Wish me luck. And send me sanity.

Update: I just heard back from the agency. They said our profile looks great, and they've had a lot of positive feedback on us from birth parents. Which means they're showing us!

Friday, February 3, 2012

woman vs. woman: my response to komen

Some of you were probably wondering if and when I was going to write about Susan G. Komen and their decision to cut funding from Planned Parenthood. The truth is, finding the energy to sit down and express my feelings about this right now is hard. It's made me emotional, as silly as that sounds. I'm having a difficult time grasping how this can happen – how an organization can cut financial support for women in need because of one person's political views. How a woman can, essentially, not support the health and well being of a fellow woman.

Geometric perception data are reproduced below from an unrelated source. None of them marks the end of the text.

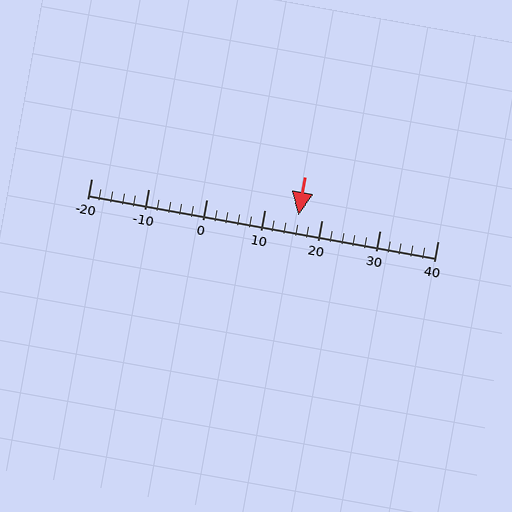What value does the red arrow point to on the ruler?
The red arrow points to approximately 16.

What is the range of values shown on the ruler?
The ruler shows values from -20 to 40.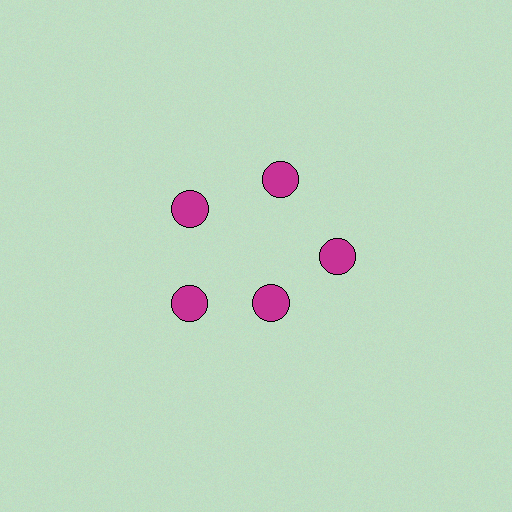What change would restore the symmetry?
The symmetry would be restored by moving it outward, back onto the ring so that all 5 circles sit at equal angles and equal distance from the center.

About twelve years ago, my mom was very lucky. Or unlucky, depending on how you view it. She found a lump in her armpit during a self-exam. She had a proactive doctor. She had a proactive surgeon. She had and still has an incredibly proactive oncologist. And she had excellent health insurance. Because of her medical insurance and her medical providers, she was able to watch me graduate from high school and college. She stood at the front of the church on my wedding day. And I hope that, one day very soon, I'll be able to place her first grandchild in her arms.

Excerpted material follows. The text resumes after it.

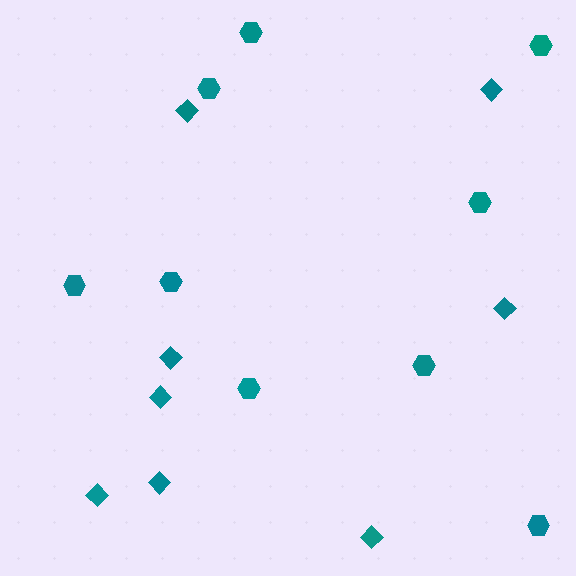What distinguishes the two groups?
There are 2 groups: one group of diamonds (8) and one group of hexagons (9).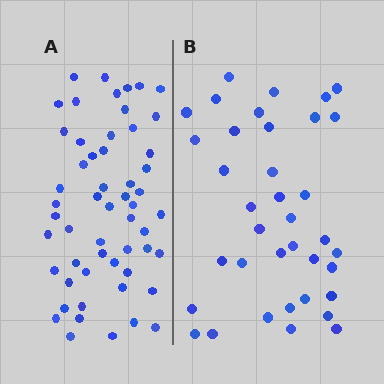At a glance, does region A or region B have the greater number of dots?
Region A (the left region) has more dots.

I don't like to think about what life might have been like had my mom not received the medical care that she needed and deserved. Yet, it's difficult not to wonder when you hear stories like this: stories of women who are innocent victims in an unnecessary political crossfire. How would I have felt if my mom couldn't get the care she deserved because she was unable to afford health insurance and because someone couldn't look past her political agenda long enough to say, "My job is to help save the lives of all women."

In fact, this is the foundation's promise, is it not? In their words, they've pledged to "to save lives and end breast cancer forever by empowering people, ensuring quality care for all and energizing science to find cures." For all? It certainly doesn't seem that way. It seems as though it's negotiable. As in, "We will ensure quality care for all, but only at the health care facilities we choose. Wait . . . Planned Parenthood is the only clinic you have access to in your area? Sorry, you're out of luck."

Despite being pro choice, I am not a supporter of Planned Parenthood in the financial sense. I have never donated to their organization. I have, however, donated to Susan G. Komen in the past. My support of the charity ended long before their severed relationship with PPFA, for their "pinkwashing" and their corporate partnerships with organizations like KFC. But that's not what this is about. This isn't and shouldn't be about why I don't support Komen.

Instead, it should be a dialogue about how to make this stop. How do we stop stripping American women of their basic healthcare rights based on politics? For me, this is yet another example of how the government and my body – or yours – simply don't mix. Nothing, and I mean nothing, should trump a woman's right to basic healthcare. There should be no reason, political or otherwise, to deny funding for breast exams and mammograms. I've had to fight for this right myself, and I am lucky enough to have insurance. Now I stand with and for the millions of women who don't have coverage. They will be the ones who suffer from this action, not Planned Parenthood.

My message to Karen Handel is this: For years, you have claimed to an advocate for breast cancer awareness, and yet now you deny that awareness to hundreds of thousands of women because they choose to have their health exams performed at one particular organization. You are a female who is turning her cheek toward those in need and refusing them the right to the medical testing they deserve. I find your decision deplorable. You are an example of what is fundamentally wrong with this country as it relates to the relationship between politics and healthcare, and I am deeply ashamed to call you a fellow woman.